1 The direct pay election was enacted as part of the Inflation Reduction Act of 2022 (the “IRA”), which provided that, for taxable years beginning after December 31, 2022, “applicable entities” could elect to treat certain tax credits as a payment against U.S. federal income tax — potentially turning the applicable tax credit into a cash payment from the government.

“Applicable entities” are defined in Code section 6417(d)(1) as: (1) any organization exempt from the tax imposed by subtitle A; (2) any State or political subdivision thereof; (3) the Tennessee Valley Authority; (4) an Indian tribal government (as defined in Code section 30D(g)(9)); (5) any Alaska Native Corporation (as defined in section 3 of the Alaska Native Claims Settlement Act (43 U.S.C. 1602(m))); or (6) any corporation operating on a cooperative basis that is engaged in furnishing electric energy to persons in rural areas.
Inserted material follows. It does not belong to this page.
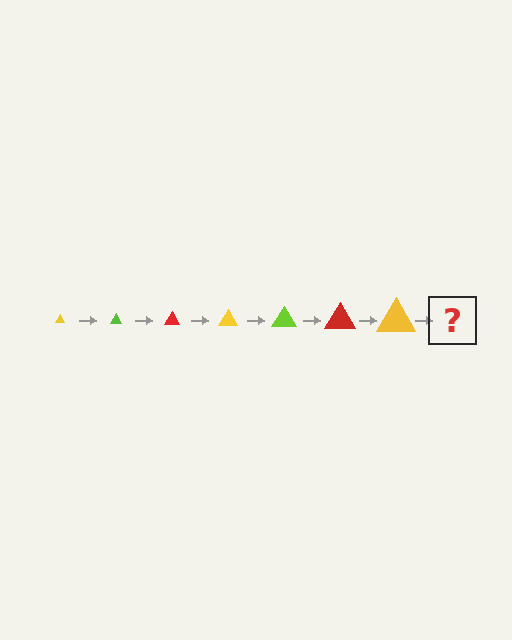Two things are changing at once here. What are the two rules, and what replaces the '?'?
The two rules are that the triangle grows larger each step and the color cycles through yellow, lime, and red. The '?' should be a lime triangle, larger than the previous one.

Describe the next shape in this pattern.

The tax credits generally include: the alternative fuel vehicle refueling property credit (Code section 30C); the production tax credit (“PTC”) (Code section 45) for facilities originally placed in service after December 31, 2022; the carbon oxide sequestration credit (Code section 45Q) for facilities originally placed in service after December 31, 2022; the zero-emission nuclear power production credit (Code section 45U); the clean hydrogen production credit (Code section 45V) for facilities originally placed in service after December 31, 2022; the qualified commercial vehicles credit (Code section 45W) for certain tax exempt entities; the advanced manufacturing production credit (Code section 45X); the investment tax credit (“ITC”) (Code section 48); the technology neutral ITC (Code section 48E) and PTC (Code section 45Y); the clean fuel production credit (Code section 45Z); and the qualifying advanced energy projects credit (Code section 48C).

While the regulations refer to “direct pay” as “elective payments,” we have continued to refer to the mechanic as “direct pay” in this alert.

2 Our prior coverage of the direct pay election introduced in IRA can be found here (See “5. Credit Flexibility”) and here.

3 Comments on the Proposed 761 Regulations are due by May 10, 2024, and a public hearing will be held on May 20, 2024.

4 Code section 48D incentivizes the manufacture of semiconductors and semiconductor manufacturing equipment within the United States. A discussion of the final regulations for the section 48D credit under the CHIPS Act of 2022 is beyond the scope of this alert.

5 Credits included for this purpose are the renewable electricity production credit determined under Code section 45(a), the zero-emission nuclear power production credit determined under Code section 45U(a), the clean electricity production credit determined under Code section 45Y(a), the energy credit determined under Code section 48, and the clean electricity investment credit determined under Code section 48E.

This information is provided by Vinson & Elkins LLP for educational and informational purposes only and is not intended, nor should it be construed, as legal advice.